THIS IS AN OPINION
We'd also like to hear yours.
Tweet us @ArkBusiness or email us
In last Monday’s Executive Q&A feature, Mark Hayes, executive director of the Arkansas Municipal League, cited technology — particularly cybersecurity and the threat of cybercrimes like ransomware — as the biggest challenge facing cities around the state.
On the day that issue landed on subscribers’ desks, the U.S. Department of Justice announced a thrilling new weapon in the war on hackers: better hackers. The DOJ, with a warrant from a federal magistrate judge in the Northern District of California, infiltrated a cryptocurrency “wallet” and seized 63.7 of the 75 bitcoins that Colonial Pipeline of Alpharetta, Georgia, had paid last month to the cybercriminals who had shut down the computer systems that controlled its vast fuel pipe network. (The dollar value of the bitcoins had fallen in the interim.)
That ransomware attack, as you surely remember, led to a fuel shortage on the East Coast that was exacerbated by panic buying. The price of gasoline spiked, especially in the affected areas, and airlines were left scrambling.
Federal officials attributed the hack to DarkSide, a group of hackers probably based in Russia that has victimized more than 90 businesses and organizations since it first surfaced less than a year ago. DarkSide is believed to be an affiliate of a Russian hacking group called REvil (with an emphasis on the “evil”).
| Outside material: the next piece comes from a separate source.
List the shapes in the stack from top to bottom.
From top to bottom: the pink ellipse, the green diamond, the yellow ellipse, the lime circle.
Ransomware is not new. Our Sarah Campbell-Miller first wrote about it as a threat to businesses in Arkansas in mid-2016 — and Augusta health care provider ARCare and the Carroll County Sheriff’s Office fell victim to it later that year.
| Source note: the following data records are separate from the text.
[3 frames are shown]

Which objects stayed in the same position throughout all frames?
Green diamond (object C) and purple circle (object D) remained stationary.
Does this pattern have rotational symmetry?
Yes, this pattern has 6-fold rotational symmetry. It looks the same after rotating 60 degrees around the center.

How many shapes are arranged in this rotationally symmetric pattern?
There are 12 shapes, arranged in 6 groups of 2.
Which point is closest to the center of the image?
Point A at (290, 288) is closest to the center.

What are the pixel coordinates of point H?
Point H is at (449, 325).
Five years is a long time in the field of cybersecurity. Back then, an aspiring cybercriminal could buy the malware online and deploy it against small, unsophisticated organizations with weak networks. The ransom demanded was typically small — Carroll County shelled out $2,400, which was more than most — which made paying the ransom a fairly easy response. (ARCare stiffed its hackers, having made adequate preparation for a data loss.)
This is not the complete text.